Tsukuba was originally scheduled to start up its athletic department in April, after this past year's transitional period.

But Shinzo Yamada, one of the sports administrators at Tsukuba, said his team pushed back the launch to give the transitional team another year of preparation.

Tsukuba has more than 40 sports teams but their reactions to the formation of the athletic department, which is a step into the unknown for them, has been muted.

In fact, only three teams — the baseball team and the men's and women's handball teams — have agreed to act under the umbrella of the athletic department. The men's and women's volleyball teams have agreed to take part as associate members.

But the project team is not disheartened by the blunt response. The members are not naive and knew it would not be easy to change the culture of something that has been in place for decades.

Jordan hinted that things are moving slower than they originally thought. But he added that it's probably "how it should be," to allocate more time to educate those who are associated with college sports in Japan.

"So that people can really be thoughtful about why they want it to happen, why this change should happen," Jordan said.
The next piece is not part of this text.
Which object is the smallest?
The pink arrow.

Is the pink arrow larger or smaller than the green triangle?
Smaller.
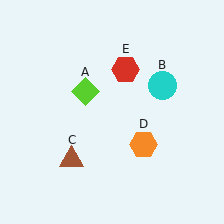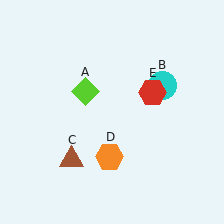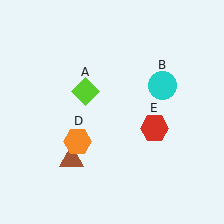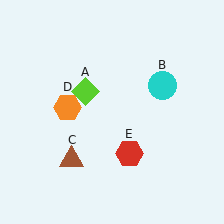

Daniel Funk, a professor in the same department as Jordan at Temple, described the project as "a big ship in the ocean," because once it starts moving, it becomes "very hard to turn."

Still, Funk seemed a little perplexed to see resistance from sporting officials at Japanese universities, because universities have facilities and already let their students play sports, yet have left them as "private organizations" to act outside their institutional systems.

So looking back at the last two years serving as director of the research project, Funk said that the group has tried to come up with "a change management strategy." The idea is to persuade officials of universities and college sports clubs to understand why the moves are necessary and how it benefits them.

"So moving forward, I think that would be a direction to help other universities deal with both the external and internal politics change," he said.

Yuhei Inoue, an assistant professor in sports management at the University of Minnesota who has also been a key member on the research project, insisted that developing relationships is highly important in Japan when you attempt to modify something.

"So whatever model you try to bring over here, how you explain it to people like coaches and school officials is important," Inoue said. "I think that it is really significant to communicate with them well and earn cooperation from them."

The NCAA was founded in the U.S. in 1906 (it was initially called the Intercollegiate Athletic Association of the United States), essentially because there were too many injuries and deaths related to college football.

Funk said he hopes Japan is "not forced to move quickly" because of a crisis. He wants college sports in Japan to promote "well-being" for the students and student-athletes.

Despite meeting more resistance than originally anticipated, Jordan remains optimistic that the project will eventually work due to growing interest from collegiate officials in Japan.

"It seems like for their interests, because every time we come over here, there's more and more schools that are coming to these functions, it seems there's a lot of discussion, the government wants to create this — Japanese version of the NCAA."

The project will next go into the third and final phase, in which Tsukuba will designate its director and vice director of athletics and prepare to actually run its athletics department.